Xoom is required for epibolic movement of animal ectodermal cells in Xenopus laevis gastrulation.

Gastrulation is the most dynamic cell movement and initiates the body plan in amphibian development. In contrast to numerous molecular studies on mesodermal induction, the driving force of gastrulation is as yet poorly understood. A novel transmembrane protein, Xoom, was previously reported, which is required for Xenopus gastrulation. In the present study, the role of Xoom during Xenopus gastrulation was further examined in detail. Overexpression and misexpression of Xoom induced overproduction of Xoom protein, but not a changed phenotype. However, Xoom antisense ribonucleic acid (RNA) injection reduced the Xoom protein and caused gastrulation defects without any influence on the involution and translation levels of mesodermal marker genes. Normal migrating activity of dorsal mesodermal cells was recognized in the antisense RNA-injected explant. Morphological examination using artificial exogastrulation showed that convergent extension of mesodermal cells occurred normally, but the ectodermal cell layer significantly shrank in the antisense RNA-injected embryo.
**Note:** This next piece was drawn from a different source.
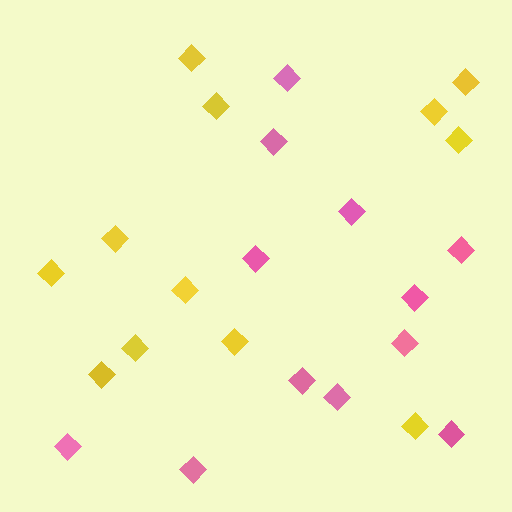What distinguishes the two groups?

Comparison of cell shape among various experimental conditions showed that inhibition of cell spreading occurs specifically in the outer ectodermal layer of the antisense RNA-injected embryo. Cytochemical examination indicated disorganization of F-actin in the ectodermal cells of the antisense RNA-injected embryo. These results suggest that Xoom plays an important role in the epibolic movement of ectodermal cells through some regulation of actin filament organization.